MFD-DF: A PM2.5 Concentration Prediction Method Based on Multimodal Feature Decomposition and Dynamic Fusion

Accurate air pollutant concentration prediction is crucial for public health and sustainable urban development. Existing methods predominantly rely on single-modal data, resulting in inadequate representation of pollutant spatiotemporal evolution, poor prediction accuracy, and limited generalization capabilities. To address these challenges, this research proposes a novel PM2.5 prediction framework termed MFD-DF that integrates ground-station time series and satellite remote sensing images. In feature extraction, learnable decomposition and deformable convolution are introduced, and a Cross-Modal Slot Attention module explicitly decomposes features to resolve information blurring. Subsequently, a dynamic cross-modal alignment mechanism is designed alongside a learnable Time-Expansion Network (TEN) to ensure fine-grained interaction. Furthermore, a local-global attention feature fusion mechanism is proposed to optimize data integration efficacy.
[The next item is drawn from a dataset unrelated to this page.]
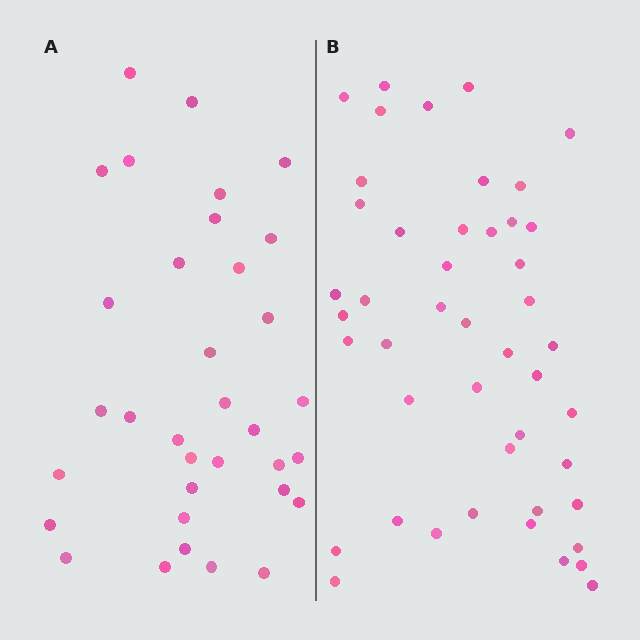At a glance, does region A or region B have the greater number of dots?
Region B (the right region) has more dots.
Experimental results demonstrate that in single-step PM2.5 prediction tasks, the proposed MFD-DF achieves significant improvements of approximately 10–20% in MAE, RMSE, and MAPE compared to state-of-the-art baselines. In multi-step PM2.5 prediction, it effectively alleviates the error accumulation problem in long-sequence forecasting, demonstrating superior robustness and accuracy.